PI: What would you like for readers to retain from your work?
DSD: I don’t believe fiction should be didactic. It’s about opening questions that hopefully resonate with the reader. Questions that lead a reader to find their own answers. Some of the questions I hope my readers will ask of themselves are: How can I be my true self? What am I afraid of when it comes to loving another? What forms of Blackness or Whiteness operate in my worldview, and how is that helping or hindering me from loving myself or others? These are some of the questions I hope Greenland provokes in the reader.
PI: When and where do you plan on promoting this book?
DSD: Well, I’ve been very fortunate to be published by Amistad at HarperCollins. They have a terrific team of marketing and PR folks who have been so supportive and enthusiastic about Greenland from the very beginning.

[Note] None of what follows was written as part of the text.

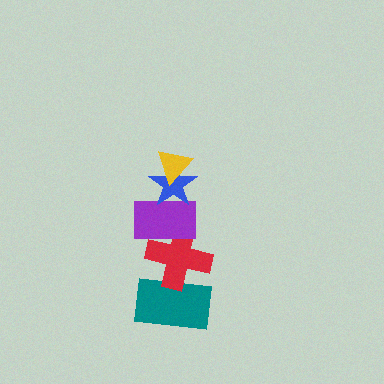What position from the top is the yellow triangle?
The yellow triangle is 1st from the top.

It helps to have a great publicist focused on promoting the work and getting some articles and pieces I’ve written into various magazines. And my editor, Tara Parsons, is a powerhouse in so many ways—she’s helped shape the novel and propelled it out into the world with all of her powers. So I’ve been in excellent hands and been very lucky in this respect. The independent booksellers and libraries have well-promoted us.
PI: What does the future hold for you?
DSD: I don’t know. I wish I had a crystal ball! Well, scratch that. I’d rather wait and see what happens when it happens. Now is where I’m trying to be. There is always enough going on now if we allow ourselves to truly be in this moment. That’s my goal. There is an old 60’s hippy mantra from a book by Ram Das: “Be here now.” That’s where it’s at!